Stroman can opt out after this season, so his camp and the Cubs opened preliminary extension talks in the spring. But as the Aug. 1 trade deadline nears, and the Cubs hover near the bottom of the division standings, the team’s direction is expected to play a part in the club’s calculus. 

“There’s been nothing from their side, no offers, no talks really at all,” Stroman said. “That’s me putting it out there and being super honest. And now I’m back to work. I’m not going to really address it anymore moving forward.” 

President of baseball operations Jed Hoyer doesn’t comment on ongoing negotiations as a policy, which he reiterated earlier this week in Anaheim. 

“Obviously, he’s thrown great this year,” Hoyer said. “And our focus is ways to be consistent as a team and kind of claw our way back to the race.”

Since those comments, the Cubs haven’t done much clawing. They were swept by the Angels before Stroman’s performance Friday in San Francisco helped snap a four-game losing streak. 

There’s been plenty of speculation about whether the Cubs will trade Stroman at the deadline. His 2.42 ERA is the lowest of any Cub in his first 14 starts of a season since 2016, when Jake Arrieta (1.74) and Jon Lester (2.06) began the year in dominant fashion. And the better Stroman plays, the stronger the trade offers will be. 

That’s the case even considering the structure of his contract. An opt out makes any contract harder to trade because it builds in some risk in the case of injury, for example, in the season before the opt out. Stroman is expected to test free agency after this season, assuming he doesn’t reach an extension. 

He’s bracing for what may come as the trade deadline draws closer.

“I know how narratives get created in media from the top down once it starts to creep towards the trade deadline and how they try to make it sound like players are unsignable or don’t want to be here,” he said, referring to leaks in MLB. “I want to be here more than anything. So I made that known. And there’s been no rebuttal from their side.” 

Stroman told the Sun-Times in a separate conversation that the Cubs have given him no indication of whether they’ll pick up negotiations closer to the trade deadline. He described it as “a lot of talking in circles.” 

The Cubs just so happened to be in San Francisco when all this came to a head. The Giants were the runners up when Stroman signed with the Cubs before the 2021-22 MLB lockout.
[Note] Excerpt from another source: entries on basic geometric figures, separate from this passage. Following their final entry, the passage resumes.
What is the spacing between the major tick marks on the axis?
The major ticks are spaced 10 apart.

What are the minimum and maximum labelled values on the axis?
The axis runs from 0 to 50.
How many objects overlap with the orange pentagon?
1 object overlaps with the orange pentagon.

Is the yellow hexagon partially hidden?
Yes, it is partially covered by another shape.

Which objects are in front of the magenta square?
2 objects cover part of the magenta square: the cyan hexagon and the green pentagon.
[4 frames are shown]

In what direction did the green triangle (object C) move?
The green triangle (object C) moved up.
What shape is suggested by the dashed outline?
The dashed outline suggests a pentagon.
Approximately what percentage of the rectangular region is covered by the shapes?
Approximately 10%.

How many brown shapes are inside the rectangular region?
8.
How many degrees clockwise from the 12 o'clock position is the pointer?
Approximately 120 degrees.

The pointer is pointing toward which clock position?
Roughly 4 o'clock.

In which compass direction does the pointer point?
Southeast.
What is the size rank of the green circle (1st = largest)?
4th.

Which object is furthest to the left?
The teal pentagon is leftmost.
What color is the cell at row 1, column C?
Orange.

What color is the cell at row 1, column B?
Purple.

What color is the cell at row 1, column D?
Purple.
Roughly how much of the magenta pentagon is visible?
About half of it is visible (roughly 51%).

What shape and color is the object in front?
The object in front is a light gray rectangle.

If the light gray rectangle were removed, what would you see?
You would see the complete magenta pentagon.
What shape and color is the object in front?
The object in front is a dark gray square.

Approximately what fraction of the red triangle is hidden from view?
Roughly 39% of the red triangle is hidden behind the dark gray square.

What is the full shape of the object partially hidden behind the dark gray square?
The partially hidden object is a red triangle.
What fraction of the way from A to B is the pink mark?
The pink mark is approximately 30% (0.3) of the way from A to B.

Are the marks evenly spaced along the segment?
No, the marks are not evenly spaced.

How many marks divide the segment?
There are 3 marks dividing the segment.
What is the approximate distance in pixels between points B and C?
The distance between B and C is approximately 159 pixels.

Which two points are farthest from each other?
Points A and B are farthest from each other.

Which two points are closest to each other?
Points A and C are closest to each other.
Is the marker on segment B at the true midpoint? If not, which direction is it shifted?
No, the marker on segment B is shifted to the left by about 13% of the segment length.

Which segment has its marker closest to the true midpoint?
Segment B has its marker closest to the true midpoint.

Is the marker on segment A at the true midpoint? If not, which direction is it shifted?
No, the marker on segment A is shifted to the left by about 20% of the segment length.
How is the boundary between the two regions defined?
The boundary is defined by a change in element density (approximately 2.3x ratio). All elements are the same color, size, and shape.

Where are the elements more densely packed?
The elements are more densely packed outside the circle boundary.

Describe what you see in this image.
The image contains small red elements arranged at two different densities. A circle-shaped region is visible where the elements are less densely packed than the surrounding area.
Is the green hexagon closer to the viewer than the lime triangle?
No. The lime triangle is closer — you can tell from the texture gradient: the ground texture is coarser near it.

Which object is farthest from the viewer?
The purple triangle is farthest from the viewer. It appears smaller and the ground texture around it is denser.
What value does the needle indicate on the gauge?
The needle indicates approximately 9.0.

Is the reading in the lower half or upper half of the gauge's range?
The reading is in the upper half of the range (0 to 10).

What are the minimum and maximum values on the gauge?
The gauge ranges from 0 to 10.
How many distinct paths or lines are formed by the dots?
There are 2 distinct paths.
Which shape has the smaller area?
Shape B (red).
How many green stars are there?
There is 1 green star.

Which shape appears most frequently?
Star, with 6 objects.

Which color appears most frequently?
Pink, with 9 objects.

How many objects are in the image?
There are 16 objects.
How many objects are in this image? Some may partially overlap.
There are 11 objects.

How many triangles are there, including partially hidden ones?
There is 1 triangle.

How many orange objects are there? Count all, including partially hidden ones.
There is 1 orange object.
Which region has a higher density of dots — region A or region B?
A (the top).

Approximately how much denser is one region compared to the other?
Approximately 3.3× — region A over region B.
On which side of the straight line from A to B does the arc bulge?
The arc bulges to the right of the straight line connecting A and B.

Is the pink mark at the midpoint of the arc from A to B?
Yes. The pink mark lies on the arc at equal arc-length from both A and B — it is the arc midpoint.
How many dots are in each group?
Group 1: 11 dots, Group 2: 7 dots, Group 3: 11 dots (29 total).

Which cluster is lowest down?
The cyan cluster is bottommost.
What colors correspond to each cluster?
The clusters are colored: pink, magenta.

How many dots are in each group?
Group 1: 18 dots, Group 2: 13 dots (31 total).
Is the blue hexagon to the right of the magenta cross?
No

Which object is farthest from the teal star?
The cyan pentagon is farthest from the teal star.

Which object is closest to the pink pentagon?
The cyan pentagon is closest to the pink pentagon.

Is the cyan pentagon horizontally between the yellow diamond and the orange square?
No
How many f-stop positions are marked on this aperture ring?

And Stroman has continued to speak highly of the club since. 

After the game Friday, he reiterated his praise for Giants manager Gabe Kapler and president of baseball operations Farhan Zaidi. 

“All those guys are pretty incredible,” he said. “So nothing but love for the organization. I feel like they’re one of the more progressive organizations in the big leagues, and I like how they handle everything, not only on the field but off the field as well.” 

Similarly, the Giants, who threw a bullpen game on Saturday, could use starting pitching. And they’re not alone.